Когда я был маленьким… - то не очень любил свою бабушку, потому что она всякий раз ближе к вечеру пугала меня страшными историями. Ей было интересно их рассказывать; но так как взрослые особо не слушают эту суеверную ерунду, почитая днём – когда светит яркое солнце – её слишком фантастической – а к тёмному вечеру – когда самое время пугаться – они за ужином выпивают да садятся играть в карты, - то бабуля всегда выбирала меня для своих россказней, потому что из койки я убежать уже не мог, словно бы притянутый к ней цепями отосна-полустраха, которые своими приблудными привидениями не давали мне заснуть. Каморка моя была маленькой: кроватка со мной, тумбочка с бумагами и таблетками – да большой сундук у меня в ногах, заполненный разной бабулиной всячиной – и вот из него-то, казалось, вылупляются нечистые призраки в чистых одеждах, сумроватых как саван, как холст что висит в коридоре, закрывая, пряча от гостей неприглядность обветшалой стены. Бабушка входит тихонько как кошка, и ставит на тумбочку тонкую свечку, чтобы тускло горела; садится в подножье, туда где сундук, и запевает негромко шепелявым бабыёжкиным голосом, от которого ещё трепетней становится мне, сероватому в тусклости словно мышонок – я сдвигался в самый угол кровати, оставляя бабульке лишь как ниточка хвостик. Понимая, что пришло его жевальное членистоногое время, на потолке появлялся мохнатый паук, и от тёплого света тающего огарка противные волоски на его коже становились заметнее – от них будто с каждой минутой израстала его паутина, сдвигаясь по потолку, по стенам, и беря нас с бабулей в полон. А бабушка словно не замечает угрожающей нам западни. Она сильно увлечена своими воспоминаньями, сказками, кои пришли к ней от пращуров, может через сто поколений назад. Этот паук для неё давно уже умер, и она его прожила в своём маленьком детстве – а теперь вот даёт и мне пережить, чтобы я ничего на земле не боялся. И на небе, конечно.
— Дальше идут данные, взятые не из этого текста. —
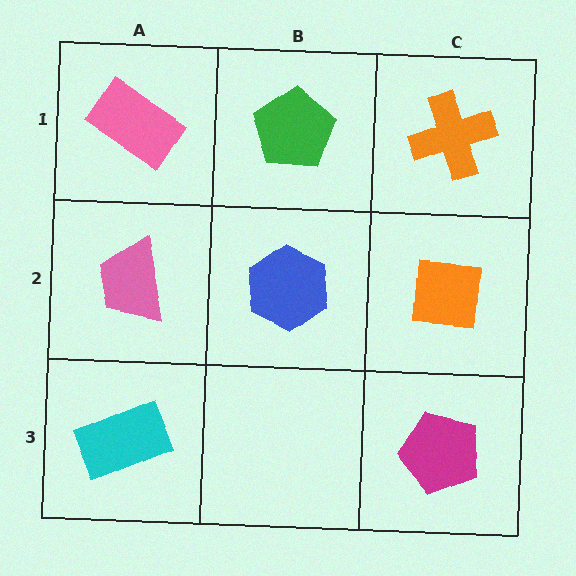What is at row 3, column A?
A cyan rectangle.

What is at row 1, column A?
A pink rectangle.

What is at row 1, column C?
An orange cross.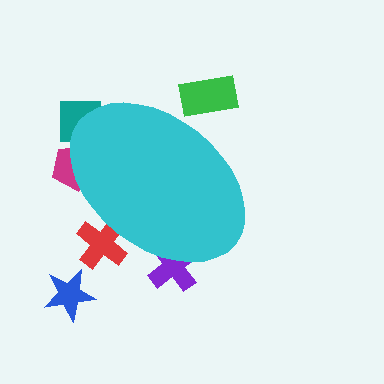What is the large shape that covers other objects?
A cyan ellipse.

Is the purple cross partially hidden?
Yes, the purple cross is partially hidden behind the cyan ellipse.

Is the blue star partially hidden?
No, the blue star is fully visible.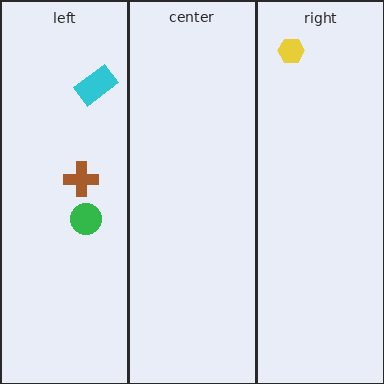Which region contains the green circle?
The left region.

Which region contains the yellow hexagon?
The right region.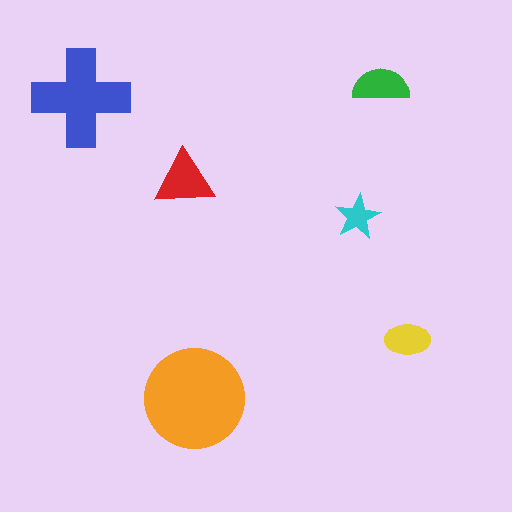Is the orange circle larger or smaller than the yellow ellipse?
Larger.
- Смотри, внучок, это ад. Сонмище кошмаров, преступлений, растёрзанных тел и душ. Он страшен не кровью своей, а только лишь ожиданием мучений да пыток. Когда ты был маленьким ребёнком, ростом в мизинец, а для тебя уже здесь сбивалась крепкая виселица и сгребались дровишки под котёл смоляной. На всякий случай. Ведь каждая раздавленная тобой букашка уже могла стать предвестием будущей страшной судьбы душегуба. В адских снах ужасы корчили мерзкие рожи свои, и семенящий топоток – не ног а чертячьих копыт – настигал сзади мохнатенькой лапкой: а оттого что первый страх был так мелок, то казалось будто за ним целым потопом надвигается орда омерзительных тварей, уродов, исчадий. -
Оказывается – говорит мне бабушка – что когда умирает настоящая потомственная колдунья, ведомая судьбой своей с родовых вех, умеющая и вправду насылать людям роковое добро да благородное лихо – то в потолке над её пречёрной головой, мятущейся от переносимого горя по мокрой подушке, нужно пробить топором дырку-звезду, или расколупать кухонным ножом как рану-гнойник, чтобы через неё осветилась ведьме полная луна, вызвав её в ночной хоровод на последний шабаш. Раньше-то она сама улетала, оседлав метлу-жеребца, а теперь за ней должны прибыть с катафалком от дьявола вихрастые стремительные соратники, поднявшие звёздный небосвод как плаху на рога да копыта. Я всё глубже вжимался в стенку, расплющиваясь по ней бледным пятном; и уже забывал, в каком мире живу, размывая себя осязаемым страхом по параллельностям; а бабулька даже не замечала, что меня самого больше нет, глаза мои только средь паутины – она сонно погружалась в колдовской транс, словно сопровождая внучка, бренного, по иным, вечным переулкам, где бродили не люди а заблудшие остовы их, черепа да скелетные кости. Нет, я уже не боялся. Я испытывал погибельное вожделение к смерти, как баран на заклании, которому нежно перерезали тесачком шейную артерию, и он теперь не кровью но нутром своим чувствует что на лезвии ножа была какая-то важная главенствующая сила, воля, и разум даже, привносящий в его гнилостное тело, кусок тухлой баранины, новую оправданую жизнь.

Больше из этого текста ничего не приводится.